There are some solid reasons to feel threatened by changes in things we’d taken for granted. If we’ve built a life on certain assumptions, changing them may be difficult. And anytime things are changing rapidly, even for the better, there’s room to get carried away and start believing some fairly stupid things. Finally, if you have a vested interest in the status quo, you might, of course, find change personally threatening.

Whether it’s motivated by fear of change, self-interest, or a need to rebuild a foundation for some fundamentally unsound ideas, Fischer and others have determined that it is their job to ensure that traditional gender roles are maintained. As they see it, binary gender roles are divinely ordained—and any shift, blurring, or ambiguity is potentially catastrophic.

Gender roles have never been clearly defined

Maintaining traditional gender roles requires defining traditional gender roles. That’s a lot more difficult than it sounds. Gender roles have always fluctuated in response to societal development and societal needs. We certainly know things that aren’t traditional gender roles or gender expression. But, since virtues are generally virtues regardless of who is expressing them, deciding which virtues go to which gender is a bizarre exercise doomed to failure.

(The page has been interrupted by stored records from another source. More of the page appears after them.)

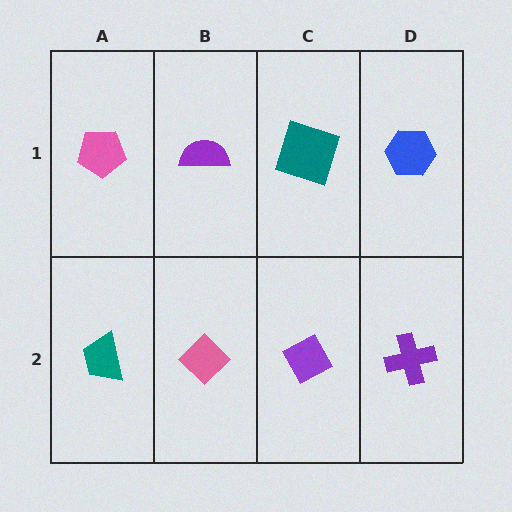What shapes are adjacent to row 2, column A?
A pink pentagon (row 1, column A), a pink diamond (row 2, column B).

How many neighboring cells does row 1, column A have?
2.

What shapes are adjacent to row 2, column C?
A teal square (row 1, column C), a pink diamond (row 2, column B), a purple cross (row 2, column D).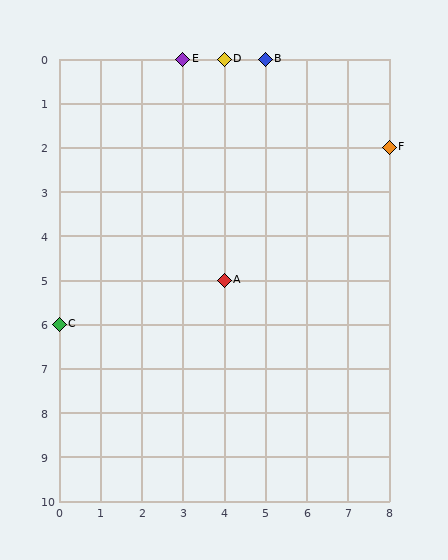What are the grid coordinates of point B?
Point B is at grid coordinates (5, 0).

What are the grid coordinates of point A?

This doesn’t stop Fischer from trying. Bravery is masculine. Mercy must be feminine. So killing must be masculine. If men are merciless killing machines, it doesn’t mean they’re sociopaths. It just means they’re real men. What else? Women bake. Men grill because they like fire. Women love children because they’re mothering. Men discipline children because they’re emotionally crippled. Women plant gardens because they’re nurturing. Men mow the lawn because they like gasoline and destruction. Women like pink because pink is a sissy color. Men like blue because men have always liked blue. Boys get into fights because all those women tell them not to. Girls are into plots and machinations because men find emotions intriguing but baffling. Men like sex, because hey, it’s fun. Women don’t like sex because sex is bad and somebody has to enforce the standards. Women are soft, squishy, and would make a decent pasta if the cannibalism taboo wasn’t so strong. Men are raging lunatics who need women to comfort them and tame them and make them cuddle even though they hate cuddling and have mother issues. Women hesitate. Men act. Men are ruled by reason, women by emotion, except for the times when men get really angry and are ruled by rage which is like emotion for men and then women are allowed to be reasonable. 2

These aren’t even gender roles. They’re a caricature of gender roles. They’re a reconstruction of something that never actually existed. They’re a monster sewn together from fragments of stereotypes, animated by fear, and plunked on an altar to be worshiped. It’s stupidity that approaches insanity.

Fischer has divided the world in to masculine and feminine. His effort to prevent any seepage from one half to the other leads to the bizarre conclusion that mercy is weakness and killing is honor.


  1. Thanks for the link, JGH 

  2. Alright, I’m getting carried away. But I think we all understand the gender roles Fischer is trying to reinforce. I suspect he’d phrase it differently than I would.